- From: Robert Brown <Robert.Brown@microsoft.com>
- Date: Wed, 14 Sep 2011 01:01:26 +0000
- To: Satish S <satish@google.com>, "olli@pettay.fi" <olli@pettay.fi>, "public-xg-htmlspeech@w3.org" <public-xg-htmlspeech@w3.org>
- Message-ID: <113BCF28740AF44989BE7D3F84AE18DD1B2565E4@TK5EX14MBXC112.redmond.corp.microsoft.>
I'm also struggling with sections 3 & 4 - SpeechService and SpeechServiceQuery.
Sorry for not chiming in earlier. While I can see the direction this is going, it just feels way too complicated to me. I think it will be a lot more work to iron out the details, but in the end won't make for an API that's easy to use.
Personally I'd prefer to take a simplified approach. Something like this...
Firstly, make it as easy as possible to use the built-in speech capabilities of a UA just by creating the SpeechInputRequest and SpeechOutputRequest objects, without any messing about with services and criteria and queries.

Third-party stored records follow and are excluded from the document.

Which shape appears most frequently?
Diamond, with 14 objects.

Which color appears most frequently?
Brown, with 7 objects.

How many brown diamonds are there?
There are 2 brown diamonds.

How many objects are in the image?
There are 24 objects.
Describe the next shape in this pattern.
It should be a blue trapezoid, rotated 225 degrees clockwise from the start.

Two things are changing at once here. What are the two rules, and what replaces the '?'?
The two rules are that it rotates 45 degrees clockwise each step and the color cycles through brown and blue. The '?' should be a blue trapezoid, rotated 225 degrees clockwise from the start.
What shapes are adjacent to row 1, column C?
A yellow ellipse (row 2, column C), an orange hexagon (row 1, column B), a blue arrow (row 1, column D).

Something like this:
function simplestCase() {
// just give me the default recognizer and synthesizer:
simplestSR = new SpeechInputRequest();
simplestTTS = new SpeechOutputRequest();
}
Secondly, for cases where the UA has access to variety of different speech engines, rather than create a Query API and a Criteria API, just provide mandatory parameters and optional parameters as strings in the constructors for SpeechInputRequest and SpeechOutputRequest.
The constructor pattern would be something like this:
[Constructor(DOMString? mandatoryparams, optional DOMString? optionalparams)]

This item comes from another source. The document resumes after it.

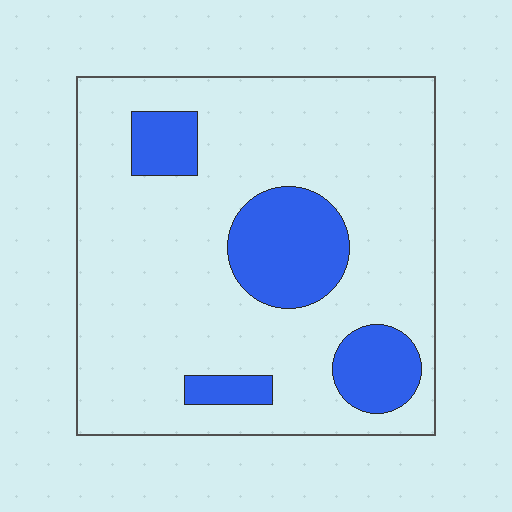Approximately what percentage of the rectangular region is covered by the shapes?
Approximately 20%.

The usage would be something like this:
function aLittleBitFussy() {
// Give me a recognizer for Australian or British English,
// with grammars for dictation and datetime.

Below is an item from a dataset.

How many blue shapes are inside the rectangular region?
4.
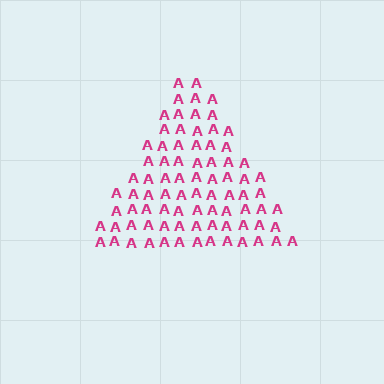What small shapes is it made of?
It is made of small letter A's.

// It should preferably model a child's vocal tract, but doesn't need to.
fussySR= new SpeechInputRequest("language=en-AU|en-GB;grammars=<builtin:dictation>,<builtin:datetime>",
"age=child");
// Give me a synthesizer. It must be Swedish.
// If the voice named "Kiana" is installed, please use it.
// Otherwise, I'd prefer a voice that at least sounds like a woman in her thirties, if you have one.
fussyTTS = new SpeechOutputRequest("language=sv-SE",
"name=Kiana;gender=female;age=30-40");
}
Thirdly, only use a SpeechService object for actual services that aren't built-in to the UA. In this case we should model existing WebSockets and XHR patterns to initialize the service, and then use the service object as a parameter to the constructors for SpeechInputRequest and SpeechOutputRequest. And drop the Query object entirely.
Usage would be something like this:
var ssvc;
function initService() {
//open a new service
ssvc = new SpeechService("https://myspeechservice/?account=a84e-2198-4e60-00f3");
ssvc.onopen = function () {
//check that it has the characteristics we expected...
//will it recognize en-AU or en-GB, and speak Swedish?
if ((ssvc.getSupportedLanguages("recognition", "en-AU,en-GB") == '')
|| (ssvc.getSupportedLanguages("synthesis", "en-AU,en-GB") == '')
//does it have the right grammars?
|| (ssvc.getSupportedGrammars("<builtin:dictation>,<builtin:us-cities>") == '')) {
//no? okay, close it - we don't want it
ssvc.close();
ssvc.onclose = function () {
ssvc = null;
}
return;
}
}
//get SR and TTS request objects using the service:
serviceSR = new SpeechInputRequest(ssvc);
serviceTTS = new SpeechOutputRequest(ssvc);
}
Received on Wednesday, 14 September 2011 01:01:58 UTC